Deux versions et une réplique
L'exposition présente un autre Christ au jardin des Oliviers (Paris, collection Maître Binoche). L'œuvre est aujourd'hui considérée comme une réplique de la "version Paillet" du tableau de la marquise du Plessis-Bellière, dont elle peut servir de référence pour la restauration du tableau.
Il s'agit d'une scène religieuse, tirée du Nouveau Testament.
"Puis étant sorti, il s'en alla, selon sa coutume, à la montage des Oliviers ; et ses disciples le suivirent.
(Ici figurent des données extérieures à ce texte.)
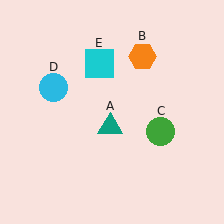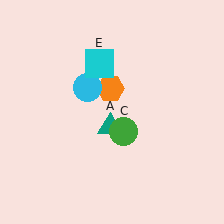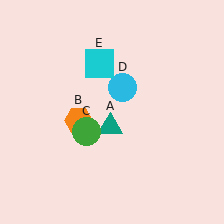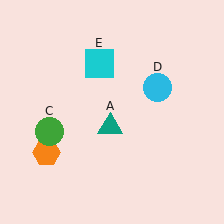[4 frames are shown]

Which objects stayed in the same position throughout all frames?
Teal triangle (object A) and cyan square (object E) remained stationary.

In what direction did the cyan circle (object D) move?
The cyan circle (object D) moved right.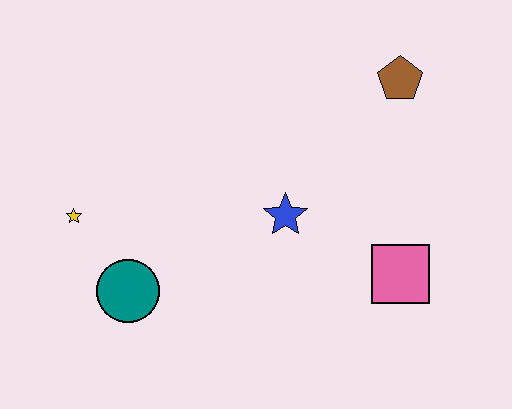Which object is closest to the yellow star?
The teal circle is closest to the yellow star.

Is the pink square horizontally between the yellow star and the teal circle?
No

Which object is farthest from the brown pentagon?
The yellow star is farthest from the brown pentagon.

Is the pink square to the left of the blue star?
No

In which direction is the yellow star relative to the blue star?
The yellow star is to the left of the blue star.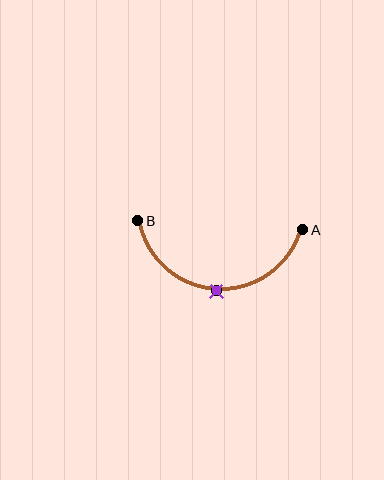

Lorsqu'il fut arrivé en ce lieu-là, il leur dit : Priez, afin que vous ne succombiez point à la tentation. Et s'étant éloigné d'eux environ d'un jet de pierre, il se mit à genoux, et fit sa prière, en disant : Mon Père ! si vous voulez, éloignez ce calice de moi ; néamoins que ce ne soit pas ma volonté qui se fasse, mais la vôtre. Alors il lui apparut un ange du ciel, qui vint le fortifier. Et étant tombé en agonie, il redoublait ses prières. Et il lui vint une sueur comme de gouttes de sang, qui découlaient jusqu'à terre"
La Sainte Bible contenant l'Ancien et le Nouveau Testament
traduite sur la Vulgate par le Maistre de Saci.
Constat d'état
Cet examen approfondi de l'œuvre, préalable à toute intervention de restauration, permet de recenser toutes les zones de fragilité. Par la suite, chaque étape de la restauration est documentée. Le dossier de l'œuvre doit garder mémoire des interventions.
Principales étapes de la restauration
Le châssis rond est composé de six pièces de résineux chantournées ; il est renforcé par une croix constituée de deux traverses. La première étape consiste en une dépose de la toile de son support. Les agrafes sont ôtées afin de libérer les bordures de la toile. Le châssis, qui n'est pas celui d'origine, est toutefois conservé car il fait partie de l'histoire de l'œuvre. Son état de conservation permet son remploi.
Différentes étapes se succèdent ensuite :
- le refixage des zones les plus fragiles de la couche picturale ;
- le décrassage de la face ;
- l'allègement des vernis ;
- le retrait des repeints et des mastics ;
- le masticage permettant de combler les manques de couche picturale.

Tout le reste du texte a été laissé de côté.